I'm a scala newbie, using pyspark extensively (on DataBricks, FWIW). I'm finding that Protobuf deserialization is too slow for me in python, so I'm porting my deserialization udf to scala.
I've compiled my .proto
files to scala and then a JAR using scalapb
as described here
When I try to use these instructions to create a UDF like this:
import gnmi.gnmi._
import org.apache.spark.sql.{Dataset, DataFrame, functions => F}
import spark.implicits.StringToColumn
import scalapb.spark.ProtoSQL
// import scalapb.spark.ProtoSQL.implicits._
import scalapb.spark.Implicits._
val deserialize_proto_udf = ProtoSQL.udf { bytes: Array[Byte] => SubscribeResponse.parseFrom(bytes) }
I get the following error:
command-4409173194576223:9: error: could not find implicit value for evidence parameter of type frameless.TypedEncoder[Array[Byte]]

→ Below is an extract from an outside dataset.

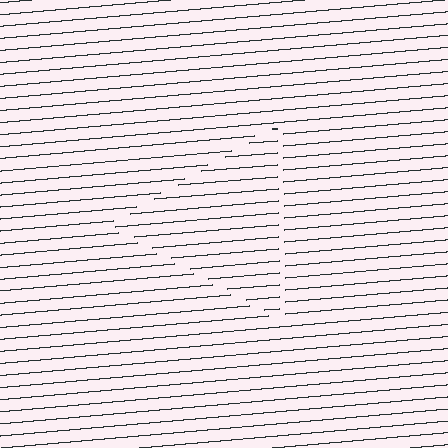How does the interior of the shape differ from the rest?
The interior of the shape contains the same grating, shifted by half a period — the contour is defined by the phase discontinuity where line-ends from the inner and outer gratings abut.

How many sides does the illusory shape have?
3 sides — the line-ends trace a triangle.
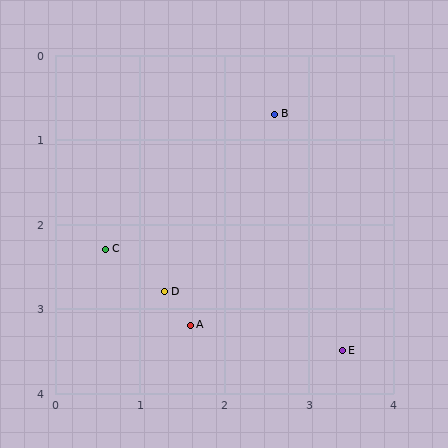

val deserialize_proto_udf = ProtoSQL.udf { bytes: Array[Byte] => SubscribeResponse.parseFrom(bytes) }
I've double checked that I'm importing the correct implicits, to no avail. I'm pretty fuzzy on implicits, evidence parameters and scala in general.
I would really appreciate it if someone would point me in the right direction. I don't even know how to start diagnosing!!!
Update
It seems like frameless
doesn't include an implicit encoder for Array[Byte]
???
This works:
frameless.TypedEncoder[Byte]
this does not:
frameless.TypedEncoder[Array[Byte]]
The code for frameless.TypedEncoder
seems to include a generic Array
encoder, but I'm not sure I'm reading it correctly.
@Dymtro, Thanks for the suggestion. That helped.
Does anyone have ideas about what is going on here?
Update
Ok, progress - this looks like a DataBricks issue. I think that the notebook does something like the following on startup:
import spark.implicits._
I'm using scalapb
, which requires that you don't do that
I'm hunting for a way to disable that automatic import now, or "unimport" or "shadow" those modules after they get imported.